A DISABLED theft victim who ‘could not sleep’ after her carer stole from her bravely watched on as the woman she trusted was sentenced in court on Tuesday.

Glenis Rhead, 41, of Ruskin Road, Worthing, was working as Katy Montgomery’s carer in December last year when she breached her position of trust to steal a £420 iPad.

Rhead, who had already been sentenced last month for stealing a further £200 from Miss Montgomery, sobbed in court as she was sentenced to a four-week curfew order,following her guilty plea.

But it was her victim’s tears which struck a chord with magistrates as prosecutor Gaynor Byng read Miss Montgomery’s impact statement at Worthing Magistrates’ Court.

It read: “After what happened I couldn’t trust anyone – my family, friends or carers – and I didn’t want anything to do with anyone.

“I rely on my carers and I didn’t even want to look at them.

“When I get upset, because of my cerebal palsy, it affects my muscles and causes me lots of pain.

“I couldn’t sleep at night.”

Speaking after the sentence, Miss Montgomery, of Beachcroft Place, Lancing, and her parents Hugh and Trish, said they felt the punishment was not severe enough.

Miss Montgomery said: “It was disgusting and it took me a long time to accept that it was her.

“I want to do a sponsored swim or something now to get back all the money I lost.”

Mrs Montgomery said the family wanted to put the experience behind them.

She said: “It was such a disappointment that anybody could do this.

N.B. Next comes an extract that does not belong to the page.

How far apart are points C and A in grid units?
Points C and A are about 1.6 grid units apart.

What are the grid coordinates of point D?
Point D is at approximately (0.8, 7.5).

You have to be a bad person to do that.

“Katy is a lovely person and does everything she can for other people. She didn’t deserve this.”

Rhead had worked as her victim’s carer for 13 months and was initially arrested after Miss Montgomery noticed her money had gone missing.

But she later realised her iPad was also gone.

The court heard that the iPad was used for Miss Montgomery’s university course and the stress caused her to fail a module. It was later found in Rhead’s house.

David Clark, defending, said Rhead was previously of good character and urged the offence be ‘put into perspective’.

He said she had been in an abusive relationship, had a child with special needs, suffered from depression and was extremely remorseful.

She was sentenced to a community order, with a four- week curfew and told to pay £100 compensation.

For the other thefts, Rhead had been given community service, curfew and told to pay compensation.